チームでやる仕事で、明らかに手を抜いている人に怒りを感じることはないだろうか?ただその“手抜き”、実は自身の貢献がチームにとって「必要ではない」と感じた場合に起こるという。
もしそれがチームメンバー全員に起こってしまうと…パフォーマンスが一気に落ちることは間違いない。では、社会的手抜きを防ぐにはどうすればいいのか。
福岡大学人文学部准教授の縄田健悟さんの著書『“集団心理”から読み解く 残念な職場から一流のチームまで だけどチームがワークしない』(日経BP)から一部抜粋・再編集して紹介する。
大切なのは、集団のなかで自分がチームにとって必要だと感じことだそうだ。
手抜きを抑制する2つの方法
自分がしっかり貢献しなければならないと認識すると、社会的手抜きは防ぐことができます。さらには、パフォーマンスの向上も目指せます。
したがって、社会的手抜きを防ぐにはこうした「自分がやらねば感」を強める方法を考える必要があります。

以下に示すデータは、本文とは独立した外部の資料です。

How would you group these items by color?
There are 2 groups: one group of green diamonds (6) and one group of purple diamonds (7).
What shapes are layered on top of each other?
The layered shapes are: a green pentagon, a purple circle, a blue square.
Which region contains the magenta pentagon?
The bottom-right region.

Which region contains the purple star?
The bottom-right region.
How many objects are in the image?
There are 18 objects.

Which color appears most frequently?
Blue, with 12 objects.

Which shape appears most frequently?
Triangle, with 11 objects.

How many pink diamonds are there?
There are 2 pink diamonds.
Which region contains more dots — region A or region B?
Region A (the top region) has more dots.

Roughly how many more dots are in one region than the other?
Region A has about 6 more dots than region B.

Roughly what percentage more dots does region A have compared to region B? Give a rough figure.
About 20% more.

ここでは手抜きを抑制するための方法を2つほど紹介しましょう。
(1)集団と課題へのコミットを強める
(2)個人成果の見える化を進める
【手抜きを抑制するには(1)集団と課題へのコミットを強める】
「自分がやらねば」という感覚を醸成するためには、集団メンバーが課題と集団へのコミットを強めることが不可欠です。
つまり、メンバー一人ひとりが、課題や集団を真剣に捉え、重視することが求められます。

■1-a:課題の重要性を高める
個人が、達成しなければならない課題をどのくらい重視しているかが社会的手抜きを抑制するカギです。メタ分析研究でも、課題が本人にとって高い価値を持っているときには、社会的手抜きが生じにくいことが示されています(※Karau & Williams(1993))。

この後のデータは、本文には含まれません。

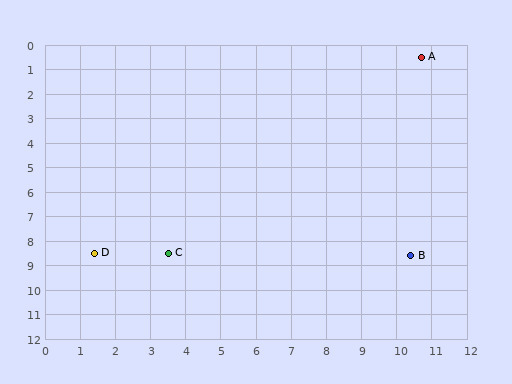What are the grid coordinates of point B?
Point B is at approximately (10.4, 8.6).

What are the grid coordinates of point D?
Point D is at approximately (1.4, 8.5).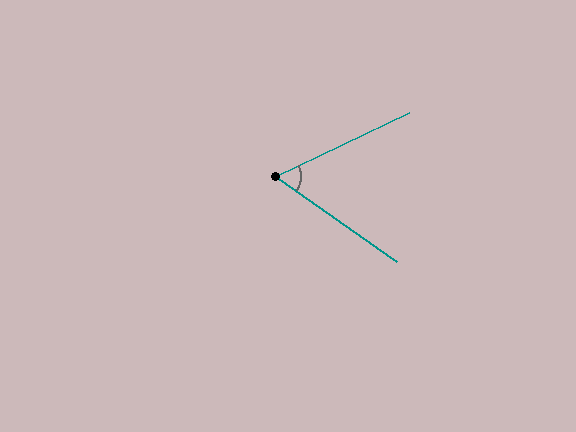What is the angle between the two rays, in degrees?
Approximately 60 degrees.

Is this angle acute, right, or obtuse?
It is acute.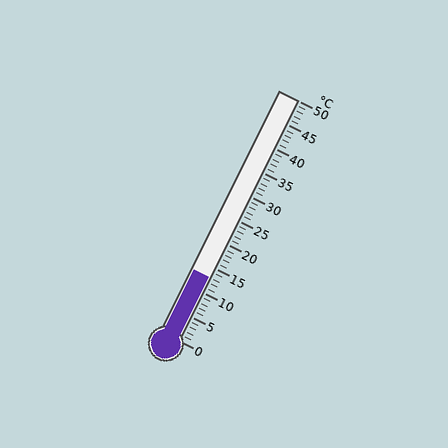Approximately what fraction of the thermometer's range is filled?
The thermometer is filled to approximately 25% of its range.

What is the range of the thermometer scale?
The thermometer scale ranges from 0°C to 50°C.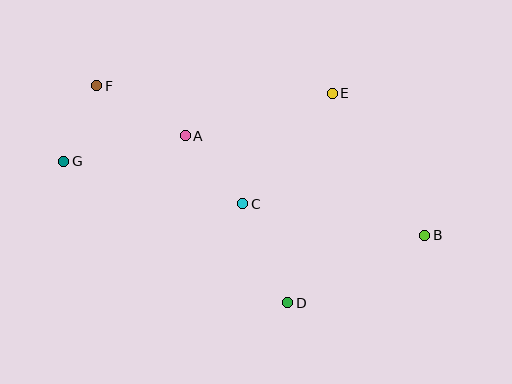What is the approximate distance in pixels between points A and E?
The distance between A and E is approximately 153 pixels.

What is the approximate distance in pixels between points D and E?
The distance between D and E is approximately 214 pixels.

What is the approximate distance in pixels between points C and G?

社会的手抜きの実験では、課題として「綱引き」や「ものの新たな用途を考えるブレスト」などが用いられてきました。しかし、これらの課題は実験参加者にとって特に重要ではありません。
真剣に取り組む動機づけが低いのです。しかし、自分にとって重要な課題であれば、「がんばらなければ」という意識が働きます。